Elle tendit la main et le toucha. C’était un miroir d’eau. Le reflet s’agita et, tandis que le brouillard se dissipait, elle aperçut la petite fille qui venait de tourner la tête vers elle, les yeux pleins de larmes. Elle tendit sa main vers elle, et la petite fille fit de même. Elle qui semblait si loin au départ, derrière ce monstre, avait réussi à se rapprocher du miroir, et maintenant elles pouvaient presque se toucher. La fille comprit que cette enfant n’était autre que son propre reflet, tout droit venu du passé. Elle la contempla, lui sourit, et repensa avec tristesse et nostalgie à toutes ces choses qu’elle avait vécues, les plus heureuses comme les plus terribles, dans la peau de cette petite fille. Elle avait beaucoup de mal à faire face à cette part d’elle-même, à se rappeler tout ce qui s’était passé, à réaliser à quel point d’autres avaient pu la haïr et la faire souffrir, sans qu’elle ne dise rien, et sans qu’elle ne comprenne bien pourquoi.

Soudain, elle remarqua qu’une verrue avait poussé sur le nez de l’enfant et commença à avoir peur. Petit à petit, la petite fille se changea en le monstre, et la fille eut un violent mouvement de recul. Elle s’éloigna du miroir et retourna se blottir contre la paroi dure, froide, humide et tranchante de la grotte. Elle se sentait piégée, dans un monde sans issue. Elle comprit que son seul espoir était de faire face à ce reflet, pourtant si dur à recevoir, et s’avança à nouveau vers le miroir. Le monstre était toujours là, de l’autre côté du rideau d’eau, il s’était assis sous l’arbre, et il pleurait. La fille s’assit en face de lui et l’observa un moment. Le dégoût face à ce monstre laissa bientôt place à une infinie tristesse, doublée d’une immense compassion. La fille appela doucement le monstre pour lui parler mais celui-ci osait à peine lever la tête. Cette fille le terrorisait : elle avait posé un regard tellement cruel et plein de haine sur lui !

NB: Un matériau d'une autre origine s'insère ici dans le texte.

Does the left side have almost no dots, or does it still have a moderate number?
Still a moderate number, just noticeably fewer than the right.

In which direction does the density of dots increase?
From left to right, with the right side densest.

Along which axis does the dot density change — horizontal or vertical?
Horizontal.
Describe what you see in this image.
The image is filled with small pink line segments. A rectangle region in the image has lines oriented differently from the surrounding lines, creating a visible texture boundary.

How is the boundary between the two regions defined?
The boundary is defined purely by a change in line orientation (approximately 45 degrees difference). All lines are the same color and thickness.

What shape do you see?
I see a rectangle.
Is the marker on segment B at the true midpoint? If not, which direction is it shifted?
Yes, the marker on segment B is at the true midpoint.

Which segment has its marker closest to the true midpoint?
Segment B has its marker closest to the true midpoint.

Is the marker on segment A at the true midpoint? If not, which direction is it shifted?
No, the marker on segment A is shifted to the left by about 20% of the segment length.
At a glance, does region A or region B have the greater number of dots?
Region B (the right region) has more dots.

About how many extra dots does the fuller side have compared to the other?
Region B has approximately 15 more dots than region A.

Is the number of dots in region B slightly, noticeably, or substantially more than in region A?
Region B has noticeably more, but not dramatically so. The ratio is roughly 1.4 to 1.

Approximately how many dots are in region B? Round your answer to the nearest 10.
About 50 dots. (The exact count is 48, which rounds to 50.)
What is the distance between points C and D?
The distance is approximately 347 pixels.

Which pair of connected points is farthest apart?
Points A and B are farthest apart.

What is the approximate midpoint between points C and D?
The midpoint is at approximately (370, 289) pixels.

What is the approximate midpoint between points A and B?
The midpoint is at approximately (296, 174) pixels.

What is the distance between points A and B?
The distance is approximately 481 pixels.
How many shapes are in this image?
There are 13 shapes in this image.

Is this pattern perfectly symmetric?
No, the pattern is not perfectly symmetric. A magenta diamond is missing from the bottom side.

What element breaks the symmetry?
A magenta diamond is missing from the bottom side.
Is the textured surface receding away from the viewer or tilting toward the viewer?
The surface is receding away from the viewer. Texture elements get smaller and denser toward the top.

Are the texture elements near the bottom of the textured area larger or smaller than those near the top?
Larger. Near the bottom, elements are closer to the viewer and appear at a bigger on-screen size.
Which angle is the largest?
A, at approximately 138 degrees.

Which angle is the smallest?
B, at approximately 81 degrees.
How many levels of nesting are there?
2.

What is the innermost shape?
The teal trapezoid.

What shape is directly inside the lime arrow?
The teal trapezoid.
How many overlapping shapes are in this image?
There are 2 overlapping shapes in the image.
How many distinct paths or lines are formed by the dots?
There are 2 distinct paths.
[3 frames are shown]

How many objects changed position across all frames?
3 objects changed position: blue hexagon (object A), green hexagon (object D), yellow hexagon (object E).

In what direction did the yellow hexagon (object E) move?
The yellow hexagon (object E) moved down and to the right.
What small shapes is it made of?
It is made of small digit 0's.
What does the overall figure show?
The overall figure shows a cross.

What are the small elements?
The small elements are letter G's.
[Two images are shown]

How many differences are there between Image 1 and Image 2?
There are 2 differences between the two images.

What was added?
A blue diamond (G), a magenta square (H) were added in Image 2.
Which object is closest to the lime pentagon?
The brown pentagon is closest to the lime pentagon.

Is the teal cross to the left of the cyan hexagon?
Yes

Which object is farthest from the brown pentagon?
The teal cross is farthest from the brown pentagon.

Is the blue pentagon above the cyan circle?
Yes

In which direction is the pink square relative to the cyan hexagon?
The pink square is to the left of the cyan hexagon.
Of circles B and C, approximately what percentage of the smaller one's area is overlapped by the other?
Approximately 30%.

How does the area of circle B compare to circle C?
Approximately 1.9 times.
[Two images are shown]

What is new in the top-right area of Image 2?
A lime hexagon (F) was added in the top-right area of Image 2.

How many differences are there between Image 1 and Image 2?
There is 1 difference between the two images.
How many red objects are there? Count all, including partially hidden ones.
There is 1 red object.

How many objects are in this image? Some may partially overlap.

Ils restèrent un moment assis, face à face, à se décortiquer l’un l’autre, puis, peu à peu, ils commencèrent à voir de belles volutes apparaître dans le rideau d’eau. La fille se leva et le monstre fit de même. Il s’avança vers elle et dans le même temps, elle fit un pas vers lui. Tous deux approchèrent leurs mains du rideau d’eau, jusqu’à finalement pouvoir se toucher. Un éclat de lumière jaillit alors au travers du miroir, qui devint rapidement un torrent indomptable, et le monstre et la fille furent projetés contre les parois de la grotte. Les yeux fermés, ils s’agrippèrent, de toutes leurs forces, puis laissèrent échapper un cri strident, qui résonna longtemps dans la grotte, tandis que le torrent déferlait juste derrière eux, dans un vrombissement insupportable. Plusieurs fois, ils crurent qu’ils allaient se noyer, entraînés par la force de ce courant inexpugnable.

Cela ne dura que quelques minutes, pendant lesquelles la fille vit toute sa vie défiler, avec ses vraies couleurs. Puis le torrent s’apaisa, et il n’en resta qu’une fine source. Le monstre et la fille n’eurent que quelques égratignures mais elles étaient fort douloureuses. À nouveau, la psy pansa leurs plaies. Ils étaient épuisés. La fille prit le monstre contre elle et le serra dans ses bras. Celui-ci, sentant son infinie compassion, se mit à pleurer, ce qui fit aussi pleurer la fille. Puis ils se blottirent l’un contre l’autre, jusqu’à ne plus faire qu’un. Et ils vécurent heureux…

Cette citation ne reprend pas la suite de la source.